= SSE3 =

CPU instruction set

SSE3, Streaming SIMD Extensions 3, also known by its Intel code name Prescott New Instructions (PNI), is the third iteration of the SSE instruction set for the IA-32 (x86) architecture. Intel introduced SSE3 in 2004 with the Prescott revision of their Pentium 4 and Celeron D CPUs. In April 2005, AMD introduced a subset of SSE3 in revision E (Venice and San Diego) of their Athlon 64 CPUs. The earlier SIMD instruction sets on the x86 platform, from oldest to newest, are MMX, 3DNow! (developed by AMD, no longer supported on newer CPUs), SSE, and SSE2.

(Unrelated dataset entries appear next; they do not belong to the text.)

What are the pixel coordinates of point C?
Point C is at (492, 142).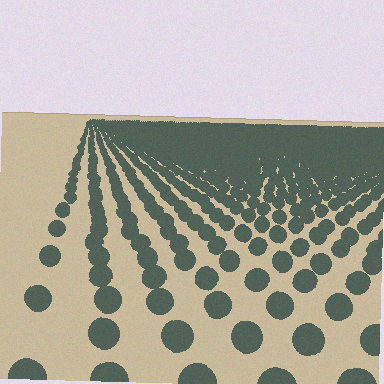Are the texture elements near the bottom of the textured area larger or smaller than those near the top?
Larger. Near the bottom, elements are closer to the viewer and appear at a bigger on-screen size.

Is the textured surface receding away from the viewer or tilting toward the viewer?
The surface is receding away from the viewer. Texture elements get smaller and denser toward the top.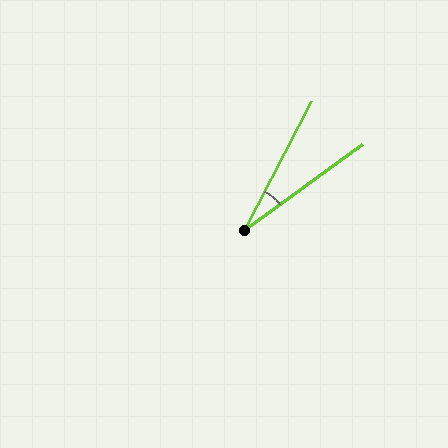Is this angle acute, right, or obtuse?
It is acute.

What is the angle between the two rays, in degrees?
Approximately 26 degrees.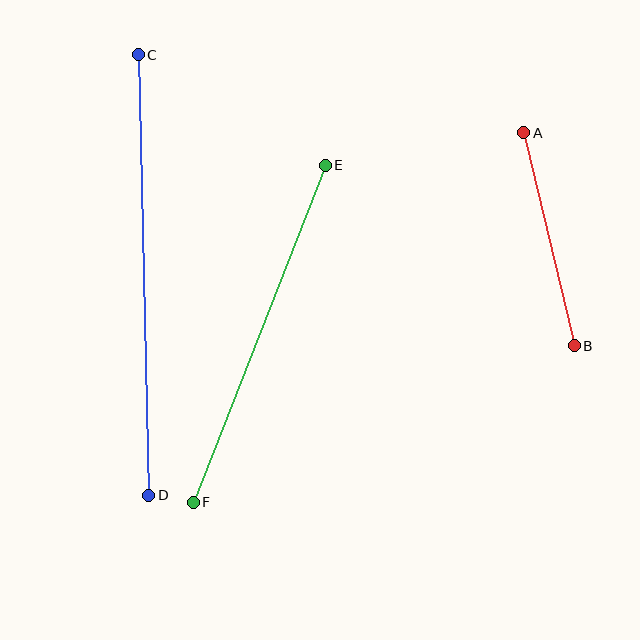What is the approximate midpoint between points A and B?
The midpoint is at approximately (549, 239) pixels.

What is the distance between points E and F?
The distance is approximately 362 pixels.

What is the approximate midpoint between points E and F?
The midpoint is at approximately (259, 334) pixels.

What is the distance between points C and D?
The distance is approximately 441 pixels.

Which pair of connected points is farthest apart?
Points C and D are farthest apart.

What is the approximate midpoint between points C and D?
The midpoint is at approximately (143, 275) pixels.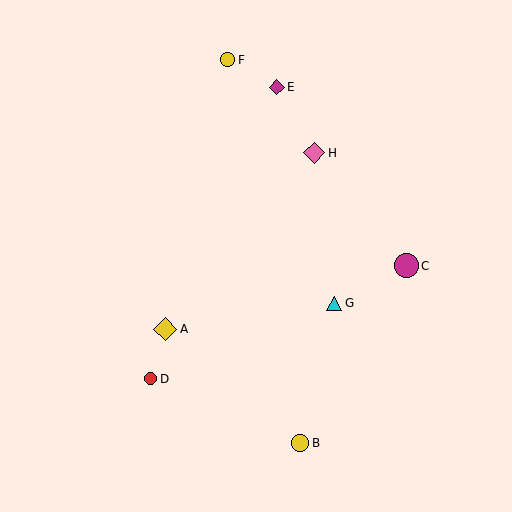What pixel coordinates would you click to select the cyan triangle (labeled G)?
Click at (334, 303) to select the cyan triangle G.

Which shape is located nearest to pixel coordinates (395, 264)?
The magenta circle (labeled C) at (407, 266) is nearest to that location.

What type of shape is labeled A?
Shape A is a yellow diamond.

SSE3 contains 13 new instructions over SSE2.

==Changes==
The most notable change is the capability to work horizontally in a register, as opposed to the more or less strictly vertical operation of all previous SSE instructions. More specifically, instructions to add and subtract the multiple values stored within a single register have been added. These instructions can be used to speed up the implementation of a number of DSP and 3D operations. There is also a new instruction to convert floating point values to integers without having to change the global rounding mode, thus avoiding costly pipeline stalls. Finally, the extension adds LDDQU, an alternative misaligned integer vector load that has better performance on NetBurst based platforms for loads that cross cacheline boundaries.

==CPUs with SSE3==
- AMD:
  - Opteron (since Stepping E4)
  - Sempron (since Palermo. Stepping E3)
  - Athlon 64 (since Venice Stepping E3 and San Diego Stepping E4)
  - Athlon 64 FX (since San Diego Stepping E4)
  - Athlon 64 X2
  - Phenom 64 X2
  - Athlon II & Phenom II
  - Turion family
  - K10 family
  - APU family (including without GPU)
  - FX Series
  - Zen family
- Intel:
  - Celeron D
  - Celeron (starting with Core microarchitecture)
  - Pentium 4 (since Prescott)
  - Pentium D
  - Pentium Extreme Edition (except Pentium 4 Extreme Edition)
  - Pentium Dual-Core
  - Pentium (starting with Core microarchitecture)
  - Core
  - Xeon (since Nocona)
  - Atom
- VIA/Centaur:
  - C7
  - Nano
- Transmeta Efficeon TM88xx with Code Morphing software update (except model numbers TM86xx)

==New instructions==
===Common instructions===
====Arithmetic====
- ADDSUBPD
Add-Subtract-Packed-Double
- Input: { A0, A1 }, { B0, B1 }
- Output: { A0 − B0, A1 + B1 }
- ADDSUBPS
Add-Subtract-Packed-Single
- Input: { A0, A1, A2, A3 }, { B0, B1, B2, B3 }
- Output: { A0 − B0, A1 + B1, A2 − B2, A3 + B3 }

====AOS ( Array Of Structures )====
- HADDPD
Horizontal-Add-Packed-Double
- Input: { A0, A1 }, { B0, B1 }
- Output: { A0 + A1, B0 + B1 }
- HADDPS
Horizontal-Add-Packed-Single
- Input: { A0, A1, A2, A3 }, { B0, B1, B2, B3 }
- Output: { A0 + A1, A2 + A3, B0 + B1, B2 + B3 }
- HSUBPD
Horizontal-Subtract-Packed-Double
- Input: { A0, A1 }, { B0, B1 }
- Output: { A0 − A1, B0 − B1 }
- HSUBPS
Horizontal-Subtract-Packed-Single
- Input: { A0, A1, A2, A3 }, { B0, B1, B2, B3 }
- Output: { A0 − A1, A2 − A3, B0 − B1, B2 − B3 }
- LDDQU
As stated above, this is an alternative misaligned integer vector load. It can be helpful for video compression tasks.
- MOVDDUP, MOVSHDUP, MOVSLDUP
These are useful for complex numbers and wave calculation like sound.
- FISTTP
Like the older x87 FISTP instruction, but ignores the floating point control register's rounding mode settings and uses the "chop" (truncate) mode instead. Allows omission of the expensive loading and re-loading of the control register in languages such as C where float-to-int conversion requires truncate behaviour by standard.

===Other instructions===
- MONITOR, MWAIT
The MONITOR instruction is used to specify a memory address for monitoring, while the MWAIT instruction puts the processor into a low-power state and waits for a write event to the monitored address.